His areas of research include urban planning, public spaces and mobility, developing surveys on the territory and its perception in art, architecture, history and the environment. Among the most recurring areas of his research we can find the changes in the perception and use of public spaces by scientific innovations, the implementation of communication technologies and the design of reversible, temporary architectures and installations for the enhancement of public spaces and of historical/archaeological and environmental heritage.

He founded, organises and manages several independent research groups: Stalker (1990), Spacexperience and Stalker Research (2001), Osservatorio Nomade (2001), Self Made City (2008). He exhibited his research at the most prestigious international architecture exhibitions including: VII and XI Venice Architecture Biennale and Archilab 2004. Participated in the Roman Holiday project at the International Architecture Biennal, Rotterdam, in 2007.

He collaborated with the ABDR Studio associated architects in several projects including the New Roma Tiburtina AV Station, participating in the international competition, and subsequently as project coordinator alongside Paolo Desideri in the preliminary and final phase (2001- 2004).
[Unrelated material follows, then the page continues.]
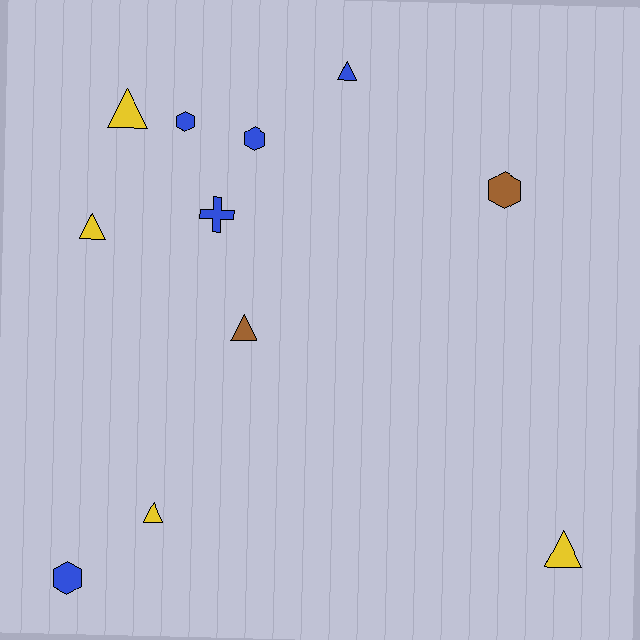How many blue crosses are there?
There is 1 blue cross.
Since 2006 he has collaborated with ROMA METROPOLITANE for the documentation and communication of the construction of Rome’s new metro and surface lines and the consequent urban transformations.

His works better known as the «Planisfero Roma» of 1995 and the photographic work «Stalker - attraverso i territori attuali» (Stalker - through current territories) have become part of these public collections: Fnac of Paris, Frac Paca of Marseille, CAPS Musèe d’art contemporain, Bordeaux and the Museion of Bolzano.

He was editor of the magazine “Gomorra - Territori e culture della metropoli contemporanea” (Gomorra - Territories and Cultures of the Contemporary Metropolis), quarterly magazine of architecture, urban planning, anthropology and sociology (1998-07). He is a visiting critic at numerous art and architecture schools. His design activity, theoretical essays and exhibitions are documented in the main Italian and foreign art and architecture magazines. Among his publications: The Temporary/Alternative Use of Public Space and the volumes: Il sublime urbano - architettura e new media (The urban sublime - architecture and new media), 2007 with L. Altarelli and Allestire l'antico. Un progetto per le Terme di Caracalla, 2013 (A project for the Baths of Caracalla, 2013).